Nach dem Spiel gibt es dann die Auswertungsrunde, in der wir das im Spiel Erlebte anhand von Fragen reflektieren, z.B: Was hast du im Spiel erlebt? Was hast du für dich entdeckt?

Was dabei sehr deutlich wurde, ist das Gegenüber der beiden Protagonisten in der Szene: Pilatus auf der einen und Jesus auf der anderen Seite. Pilatus hat in seiner Reflexion deutlich gemacht, wie zerrissen er sich fühlte: einerseits wollte er Jesus nicht verurteilen, aber die Hohepriester erwarteten das. Außerdem war es gefährlich, jemanden, der sich als König deklarierte, wieder laufen zu lassen, weil er dann Schwierigkeiten mit dem Kaiser bekommen hätte. Er war zu schwach, das, was er eigentlich wollte, durchzusetzen. Stattdessen ließ er sich treiben von den Erwartungen der anderen und von den Zwängen des Systems.

Demgegenüber Jesus, der in großer Freiheit dastand, der ahnte, was auf ihn zukam, der aber dennoch nicht in Unwahrheiten floh und sich nicht hat verbiegen lassen. Er konnte selbstbewusst dastehen, weil er sich vom Vater im Rücken gestärkt und gestützt wusste, er spürte die Wahrheit, die die Hände auf seine Schulter gelegt hatte.

Ein Satz bleibt von diesem Bibliodrama besonders im Gedächtnis, den eine Teilnehmerin schon bei der Einstiegsübung mit der Leitungsperson, die die innere Autorität hatte und in sich ruhte, äußerte: „Sie kann es sich leisten, freundlich zu sein.“ Ja, sie kann es sich leisten, weil sie sich gestützt und bestätigt fühlt. Der Ängstliche, der meint, mit Macht und Gewalt um seine Anerkennung ringen zu müssen, der kann es sich dagegen nicht leisten, weil er glaubt, dass Freundlichkeit Schwäche wäre, die ausgenutzt werden könnte. Deshalb gibt er sich autoritär, unnachgiebig, bisweilen grausam. Lebendige Anschauungsbeispiele haben wir dazu in unserer Welt genug.

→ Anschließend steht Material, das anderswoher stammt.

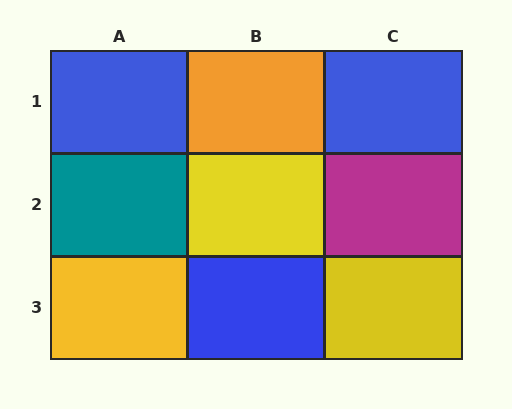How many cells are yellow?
3 cells are yellow.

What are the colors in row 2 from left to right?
Teal, yellow, magenta.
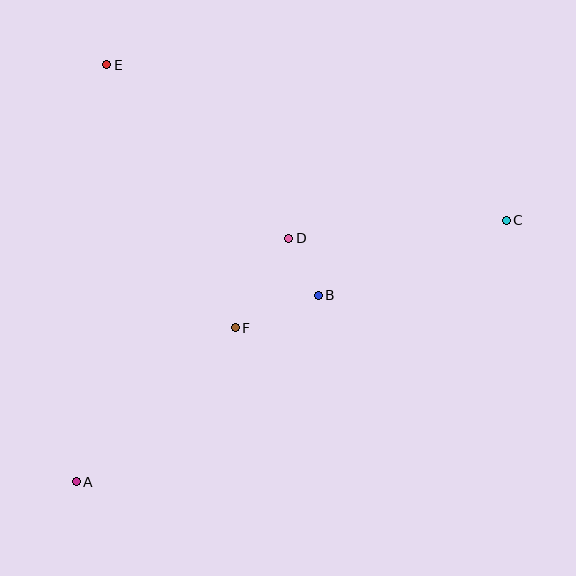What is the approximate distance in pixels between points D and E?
The distance between D and E is approximately 252 pixels.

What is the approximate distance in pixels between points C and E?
The distance between C and E is approximately 429 pixels.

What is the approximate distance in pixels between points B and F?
The distance between B and F is approximately 89 pixels.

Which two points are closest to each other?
Points B and D are closest to each other.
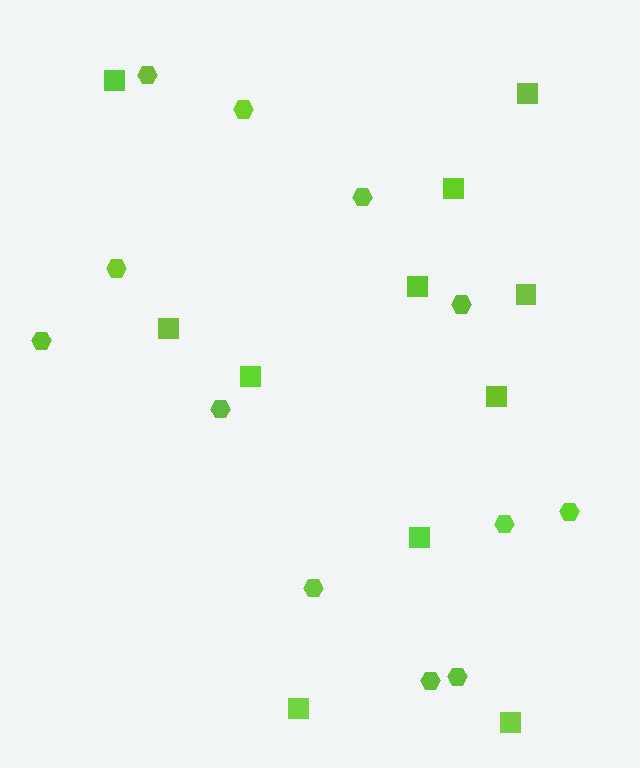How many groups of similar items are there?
There are 2 groups: one group of hexagons (12) and one group of squares (11).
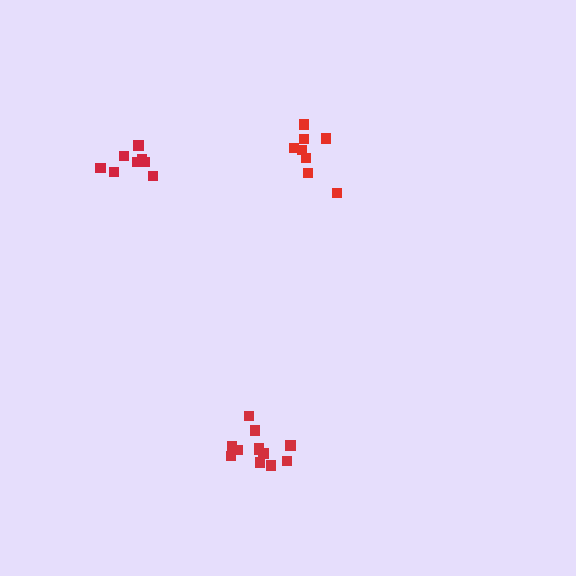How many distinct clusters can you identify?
There are 3 distinct clusters.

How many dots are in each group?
Group 1: 8 dots, Group 2: 12 dots, Group 3: 8 dots (28 total).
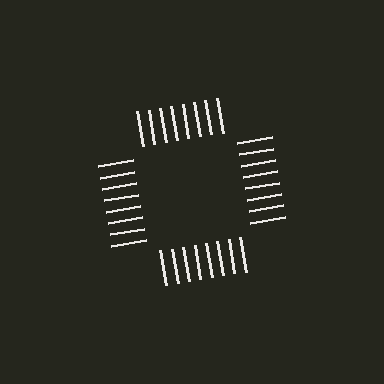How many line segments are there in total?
32 — 8 along each of the 4 edges.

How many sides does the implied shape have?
4 sides — the line-ends trace a square.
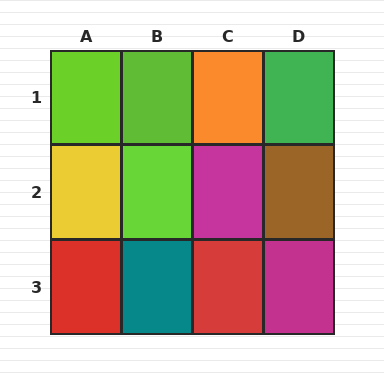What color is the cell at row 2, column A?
Yellow.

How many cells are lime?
3 cells are lime.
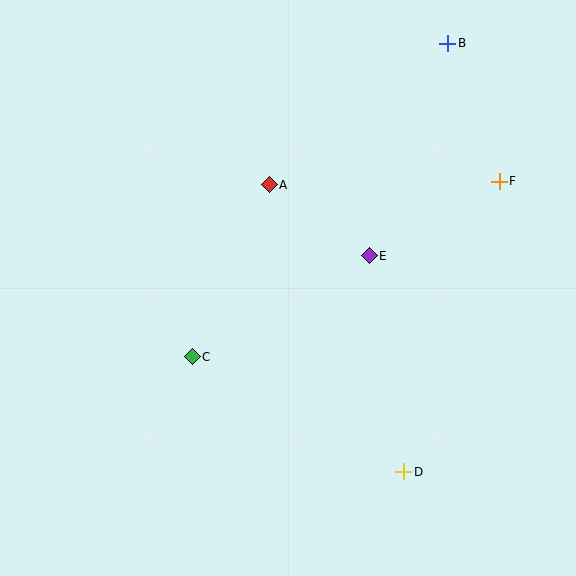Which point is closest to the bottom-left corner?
Point C is closest to the bottom-left corner.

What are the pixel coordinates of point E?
Point E is at (369, 256).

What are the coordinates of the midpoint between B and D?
The midpoint between B and D is at (426, 257).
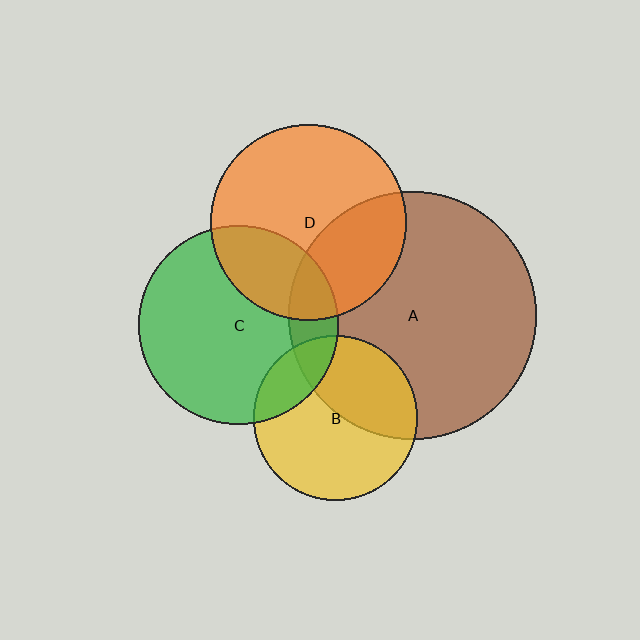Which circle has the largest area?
Circle A (brown).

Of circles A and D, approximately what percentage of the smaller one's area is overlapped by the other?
Approximately 35%.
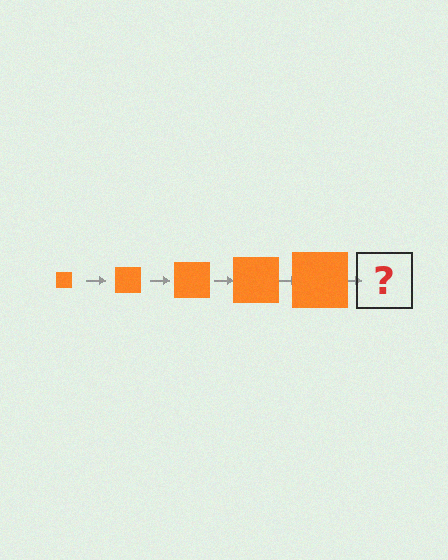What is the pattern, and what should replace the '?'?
The pattern is that the square gets progressively larger each step. The '?' should be an orange square, larger than the previous one.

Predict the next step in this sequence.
The next step is an orange square, larger than the previous one.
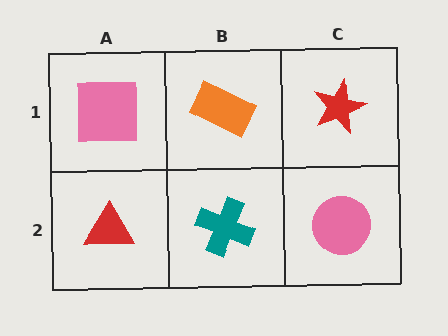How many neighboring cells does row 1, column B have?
3.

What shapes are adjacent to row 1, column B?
A teal cross (row 2, column B), a pink square (row 1, column A), a red star (row 1, column C).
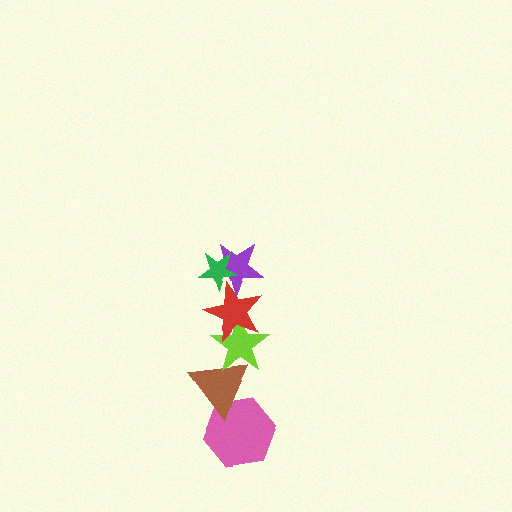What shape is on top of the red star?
The purple star is on top of the red star.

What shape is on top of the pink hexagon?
The brown triangle is on top of the pink hexagon.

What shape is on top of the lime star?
The red star is on top of the lime star.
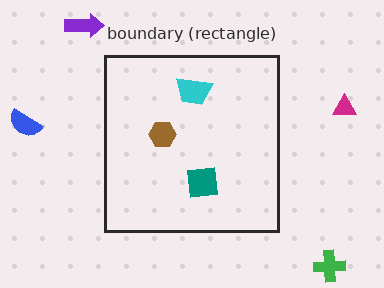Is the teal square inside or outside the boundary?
Inside.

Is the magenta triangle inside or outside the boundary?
Outside.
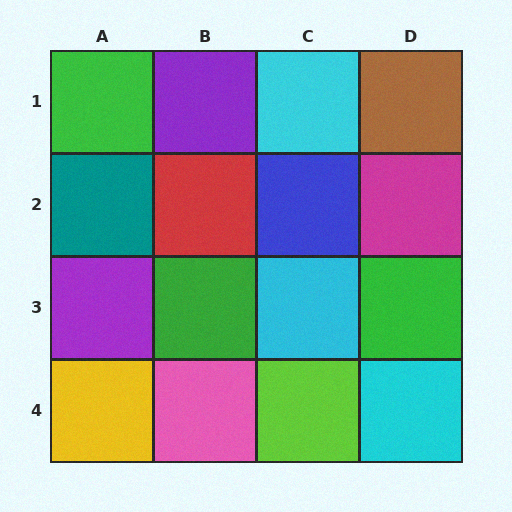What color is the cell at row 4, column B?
Pink.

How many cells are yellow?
1 cell is yellow.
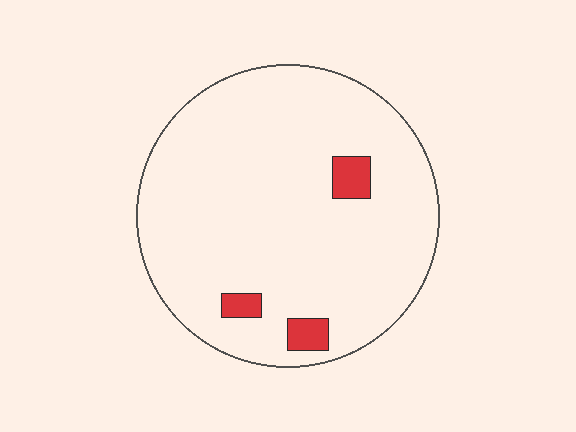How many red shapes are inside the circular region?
3.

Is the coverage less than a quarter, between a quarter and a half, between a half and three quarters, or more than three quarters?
Less than a quarter.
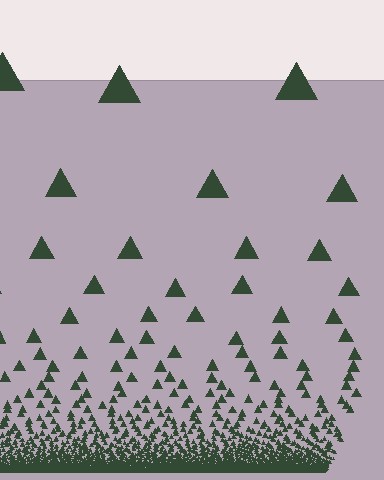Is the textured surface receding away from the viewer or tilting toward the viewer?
The surface appears to tilt toward the viewer. Texture elements get larger and sparser toward the top.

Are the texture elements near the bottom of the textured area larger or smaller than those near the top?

Auf uns Christen angewendet: Wenn wir uns in Christus festmachen und uns bewusst werden, dass wir vom himmlischen Vater bejahte und geliebte Kinder sind, dann können wir es uns leisten, freundlich zu sein und liebevoll. Jesus zeigt uns die Wahrheit eines wirklich freien Menschen. Dieser bleibt in Freiheit, auch wenn Schwierigkeiten auf ihn zukommen, auch wenn das Gegenüber oder die Situation ihn in die Mangel nehmen, auch wenn ihm die Ehre, vielleicht sogar das Leben, genommen werden sollen.